To import the related information into the database with URLImporter.java in the project EmergingTopicsConverter from the directories data/contest/cited/url/pmc and data/contest/cited/url/pubmed.
To run DownloadByDoi.java in the project EmergingTopicsConverter, a file ref-ids1.txt will be generated. According to this file, to fetch full-record and cited references in the format of BibTex from Core Collection in the Web of Science, and to save data/contest/cited/bibtex.
To import the related information into the database with BibTexReferencemporter.java in the project EmergingTopicsConvert from the directory data/contest/cited/bibtex.
To run DownloadByDoi.java in the project EmergingTopicsConverter, a file ref-ids2.txt will be generated.
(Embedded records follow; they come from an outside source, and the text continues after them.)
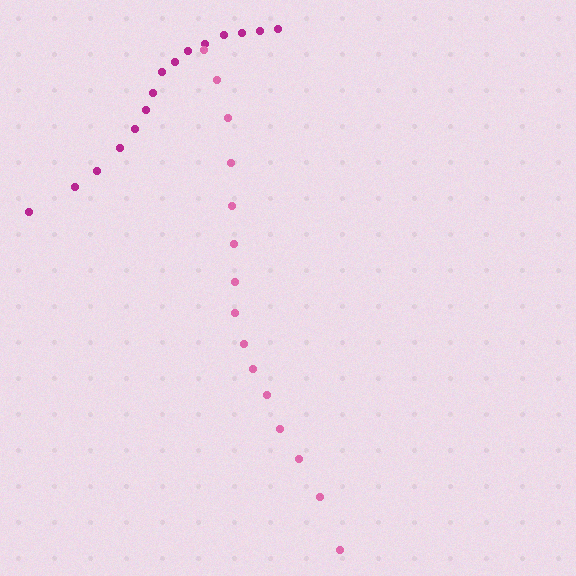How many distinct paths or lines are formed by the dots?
There are 2 distinct paths.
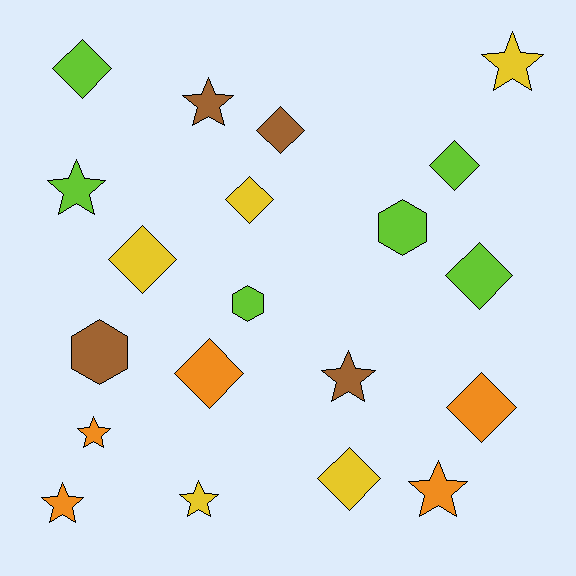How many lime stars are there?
There is 1 lime star.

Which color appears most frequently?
Lime, with 6 objects.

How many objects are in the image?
There are 20 objects.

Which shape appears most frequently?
Diamond, with 9 objects.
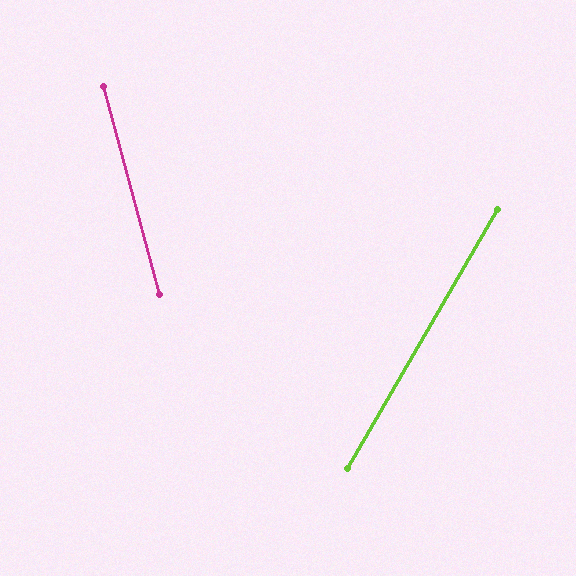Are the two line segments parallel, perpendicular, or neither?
Neither parallel nor perpendicular — they differ by about 45°.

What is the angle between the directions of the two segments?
Approximately 45 degrees.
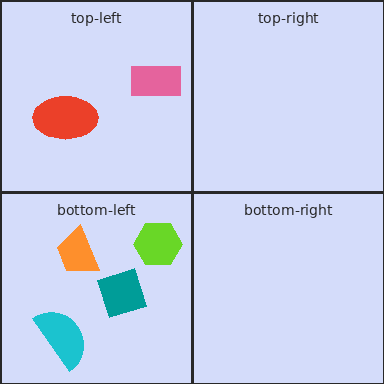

According to this file, to fetch full-record and cited references in the format of CSV from All Database in the Web of Science, and to save data/contest/cited/csv.
To import the related information into the database with CSVReferencemporter.java in the project EmergingTopicsConverter from the directory data/contest/cited/csv.
UPDATE reference SET wos_id = CONCAT('SXU:', LPAD(id, 15, '0')) WHERE wos_id IS NULL;
To run AuthorMerger.java in the project TechEmergence.
To run Converter2Genia.java in the package cn.edu.bjut.genia of the project EmergingTopicsConverter. Thus, the articles will be saved in the directories data/contest-Genia/DIM and data/contest-Genia/CIM. Each article is named by its resulting id.
> ./run_geniass.sh geniass data/contest-Genia/DIM & > ./run_geniatagger.sh geniatagger data/contest-Genia/DIM & > ./run_geniass.sh geniass data/contest-Genia/CIM & > ./run_geniatagger.sh geniatagger data/contest-Genia/CIM &
For each document, two files will be generated with the extension name .txt.ss and .txt.ss.tag. To save all .txt.ss and .txt.ss.tag files in the directories data/contest-Genia/DIM and data/contest-Genia/CIM.
To run Converter2DIM.java in the package cn.edu.bjut.genia of the project EmergingTopicsConverter. Several files will be generated for the DIM model in the directory data/contest-DIM/emergence.